Vacherin (from the french word vache meaning cow) is a soft spreadable cheese commonly found in France and Switzerland. The Swiss variety is called Vacherin Mont d’Or, and the French usually known simply as Mont d’Or. Well, then there’s the harder variety called Vacherin Fribourgeois, but that’s another story. For now, let’s stick with the Mont d’Or.
I bought an organic Mont d’Or. The spoon is easily shoved down the cheese, and it’s content spread on a piece of bread. It reminds me of a mild camembert, and has a wonderful creamy texture, on the verge of being liquid. The French like putting it in the oven for a couple of minutes, liquifying the cheese and then dipping bread into it. The Mont d’Or is traditionally made from raw-milk (i.e none pasteurized), meaning the good stuff isn’t legally available in the US. That hasn’t stopped American cheese lovers from getting their hands on this and many other raw-milk cheeses. The FDA ban on raw-milk cheese applies to sellers, not to buyers. So if you’re lucky, you’ll get a hold of a cheese dealer in some dark alley that can sell it to you.

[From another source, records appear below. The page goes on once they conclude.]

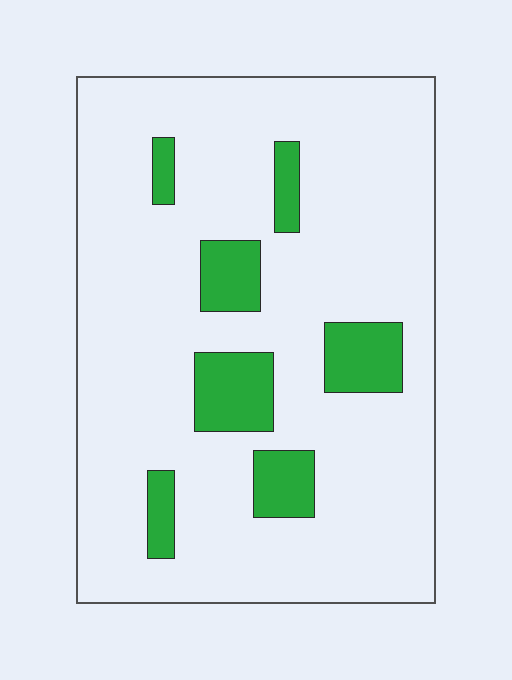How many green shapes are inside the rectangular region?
7.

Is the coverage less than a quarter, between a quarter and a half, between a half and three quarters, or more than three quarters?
Less than a quarter.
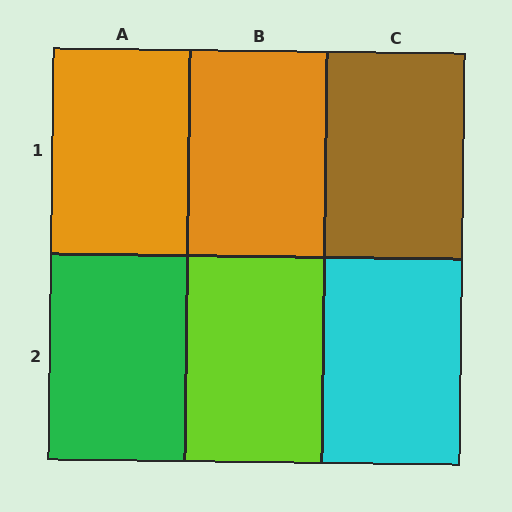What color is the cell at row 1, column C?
Brown.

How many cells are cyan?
1 cell is cyan.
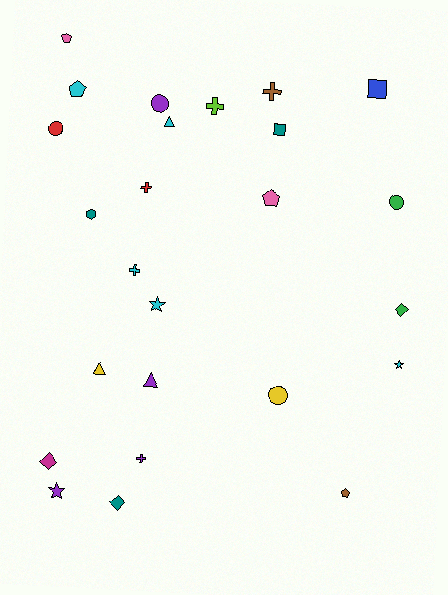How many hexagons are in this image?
There is 1 hexagon.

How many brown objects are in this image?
There are 2 brown objects.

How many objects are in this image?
There are 25 objects.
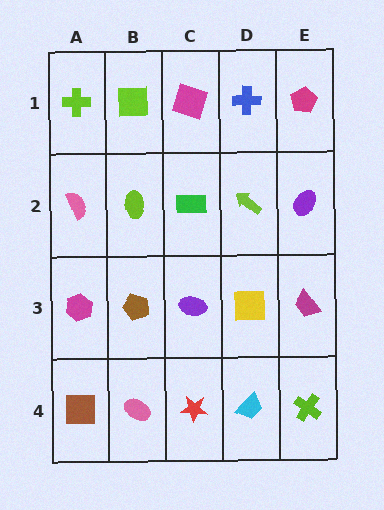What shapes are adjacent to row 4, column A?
A magenta hexagon (row 3, column A), a pink ellipse (row 4, column B).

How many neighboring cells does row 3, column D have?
4.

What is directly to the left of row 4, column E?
A cyan trapezoid.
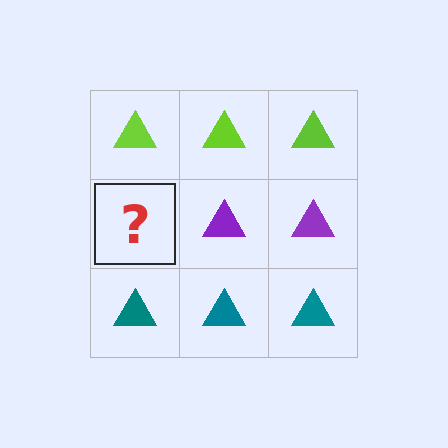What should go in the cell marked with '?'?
The missing cell should contain a purple triangle.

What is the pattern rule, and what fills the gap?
The rule is that each row has a consistent color. The gap should be filled with a purple triangle.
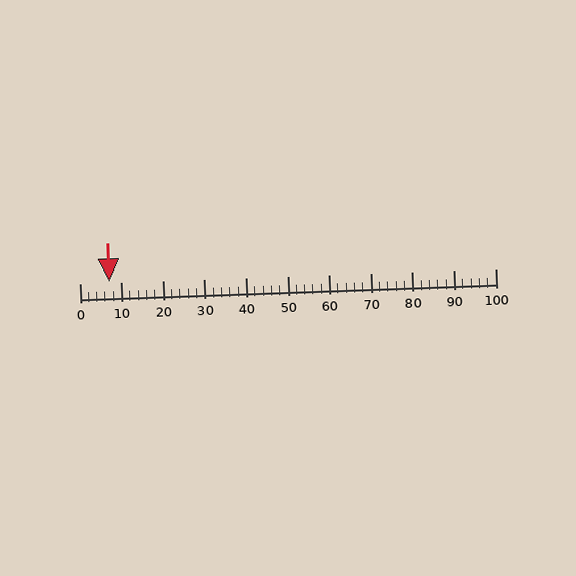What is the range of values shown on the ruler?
The ruler shows values from 0 to 100.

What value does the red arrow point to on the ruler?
The red arrow points to approximately 7.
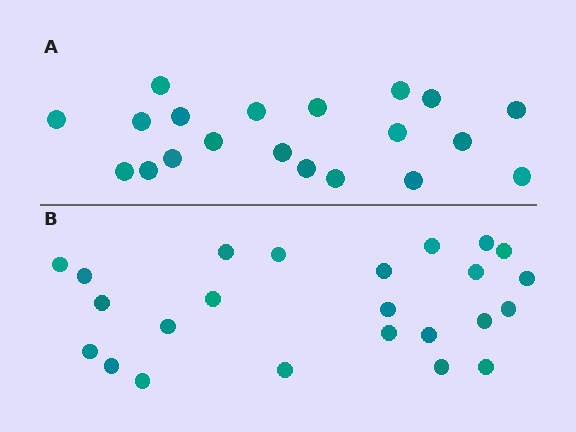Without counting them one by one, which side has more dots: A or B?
Region B (the bottom region) has more dots.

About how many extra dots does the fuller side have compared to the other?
Region B has about 4 more dots than region A.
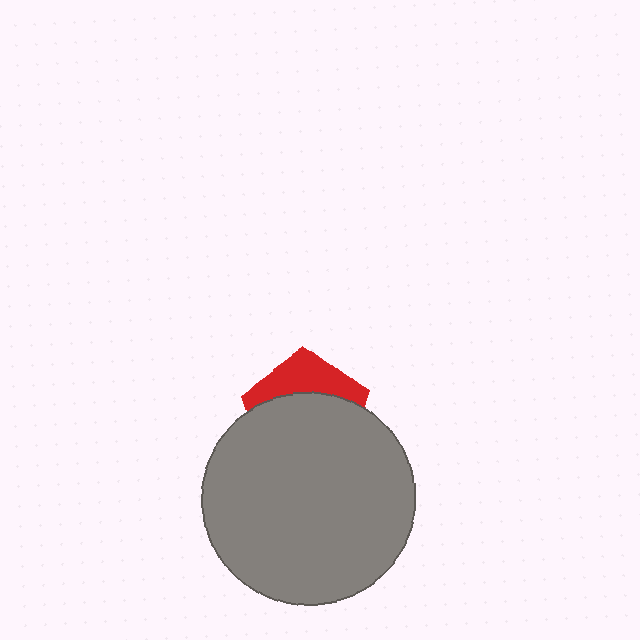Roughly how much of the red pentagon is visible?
A small part of it is visible (roughly 33%).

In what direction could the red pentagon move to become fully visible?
The red pentagon could move up. That would shift it out from behind the gray circle entirely.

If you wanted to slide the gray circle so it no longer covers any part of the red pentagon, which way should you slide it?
Slide it down — that is the most direct way to separate the two shapes.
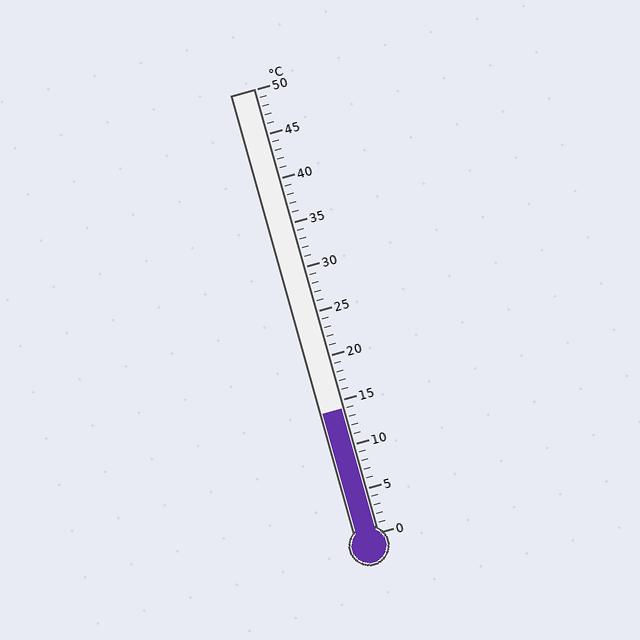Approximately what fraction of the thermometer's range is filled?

Mont d’Or, by the way, is the name of a mountain in France called Mountain d’Or meaning golden mountain. The name, however, is a misconception. The etymologic story behind the name is that the French heard Celts calling the mountain “dwr” (which means water in celtic) but to the French sounded like d’Or meaning “of gold”.
Enough with the history lesson. This cheese is fantastic.